España
El poeta
Así era y así es. Escribe por las mañanas en un bar de sotanillo, bajo el oleaje oscuro de los camiones, escribe para convencerse o convencernos de que existe, cuando él existe tanto, cómo existe Pepe entre los demás, cómo existe aunque calle, cómo está cuando no está, qué jaleo de vino, versos, tacos, erudiciones y pecados deja su ausencia. Pero hay cosas que decir, cosas que pasan, y él es consciente de que las dice menos que antes, se siente culpable de no decirlas. Cuando la adolescencia fue una cárcel y la libertad una huida, siempre queda el vino malo de no haber dicho bastante, de que ahora otros crecen en la guerra para nada, huyen hacia los cementerios, muertos espontáneos.
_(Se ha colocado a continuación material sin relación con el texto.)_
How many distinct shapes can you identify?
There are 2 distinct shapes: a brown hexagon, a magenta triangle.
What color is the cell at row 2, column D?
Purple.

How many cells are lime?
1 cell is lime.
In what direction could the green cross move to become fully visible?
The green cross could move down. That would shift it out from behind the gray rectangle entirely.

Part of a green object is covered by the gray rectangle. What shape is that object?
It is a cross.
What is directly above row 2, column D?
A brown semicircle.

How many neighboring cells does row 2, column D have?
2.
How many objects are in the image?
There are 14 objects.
¿De qué huye José Hierro? La gran ciudad es más ciudad cuando tiene a su poeta genial escribiendo en un barecillo de sótano, haciendo versos sobre un friso de pies que llevan el día a su éxtasis mediocre. Verlaine de tabaco negro, Juan Ramón de pan y queso, Rimbaud de orujo proletario. No es un poeta maldito. Es un bendito poeta en cuyo bigote de jubilado se acantila la espuma de una cerveza que no ha bebido. Pero el maldito está en los ojos, pequeñas hojas de oro, puntas de demonio de las afueras, su eterna prisa en alpargatas. ¿De qué huye José Hierro? Son las alpargatas las que tienen prisa.
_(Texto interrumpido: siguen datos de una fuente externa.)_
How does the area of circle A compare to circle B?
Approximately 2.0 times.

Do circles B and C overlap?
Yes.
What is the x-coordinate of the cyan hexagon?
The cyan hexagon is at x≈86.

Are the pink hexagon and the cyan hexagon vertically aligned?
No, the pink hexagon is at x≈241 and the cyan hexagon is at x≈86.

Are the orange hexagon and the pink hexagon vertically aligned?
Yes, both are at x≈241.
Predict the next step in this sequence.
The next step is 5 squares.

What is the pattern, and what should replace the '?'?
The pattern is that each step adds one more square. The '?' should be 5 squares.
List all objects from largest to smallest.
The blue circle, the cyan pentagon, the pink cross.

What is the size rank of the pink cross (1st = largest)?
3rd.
Acacias de un oro pobre, hojas de acacia sus pequeños y vivísimos ojos, y un humor exquisito, de payaso dandy, de dandy con contrato/basura, como cuando hacía el pino en la redacción, cabeza abajo, antes de empezar la jornada. No sabemos nada de José Hierro, salvo la música, esa música como de un miliciano inspirado tocando en pianos de palacio en llamas. Todo lo que ha dicho asonante, que no es decirlo a medias ni callarlo, sino sugerirlo y dolerlo. El verso calla y la música sigue. Quién ha tenido música tan propia desde Rubén, quién ha tenido tan insistente piano vertical de pobre para contar una generación, quinta del 42, sujetando el dolor con una mano en el pecho y escribiendo con la otra.
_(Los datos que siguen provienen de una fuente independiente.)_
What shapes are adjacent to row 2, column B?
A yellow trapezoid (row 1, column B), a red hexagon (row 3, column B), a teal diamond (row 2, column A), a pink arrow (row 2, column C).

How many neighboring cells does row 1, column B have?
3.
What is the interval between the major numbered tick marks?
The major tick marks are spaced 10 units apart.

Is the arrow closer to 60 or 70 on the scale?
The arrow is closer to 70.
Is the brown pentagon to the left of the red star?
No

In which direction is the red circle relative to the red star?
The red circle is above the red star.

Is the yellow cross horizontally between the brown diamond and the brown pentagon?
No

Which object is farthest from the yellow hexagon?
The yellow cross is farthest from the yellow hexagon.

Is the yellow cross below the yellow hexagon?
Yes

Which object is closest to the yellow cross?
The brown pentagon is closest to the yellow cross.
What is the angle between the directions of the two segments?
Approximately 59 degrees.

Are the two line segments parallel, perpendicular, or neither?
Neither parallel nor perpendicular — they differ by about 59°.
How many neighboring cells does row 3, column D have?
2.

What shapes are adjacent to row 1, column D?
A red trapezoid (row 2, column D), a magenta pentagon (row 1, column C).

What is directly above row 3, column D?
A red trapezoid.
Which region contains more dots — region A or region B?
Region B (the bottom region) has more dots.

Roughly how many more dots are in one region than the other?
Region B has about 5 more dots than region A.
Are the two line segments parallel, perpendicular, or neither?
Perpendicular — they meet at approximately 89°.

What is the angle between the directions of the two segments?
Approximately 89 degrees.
Amamos a José Hierro, íntimo Pepe sin intimidad, que lleva la alegría como airón de su casco prusiano, esa alegría macho y estival que reparte en la copa de sus manos o en el cáliz latonero y purísimo de la fiesta. «Subía entonces a tu casa / la juventud...»
Quienes no bebemos en su copa, quienes no metemos la mano en su plato, en su llaga, jamás sabremos quién es Pepe Hierro. Mucho llamarle Pepe, pero siento que estoy viviendo con el poeta de mi tiempo (siempre lo supe) y se me escapa. Exiliado de un mar que tampoco era el suyo, a veces pasa el Cantábrico por su mirada. Cada vez es más música y menos voz. Cada día es más embriaguez y menos vino. Hierro es una genialidad de chinchón, humo áspero y verso de oro.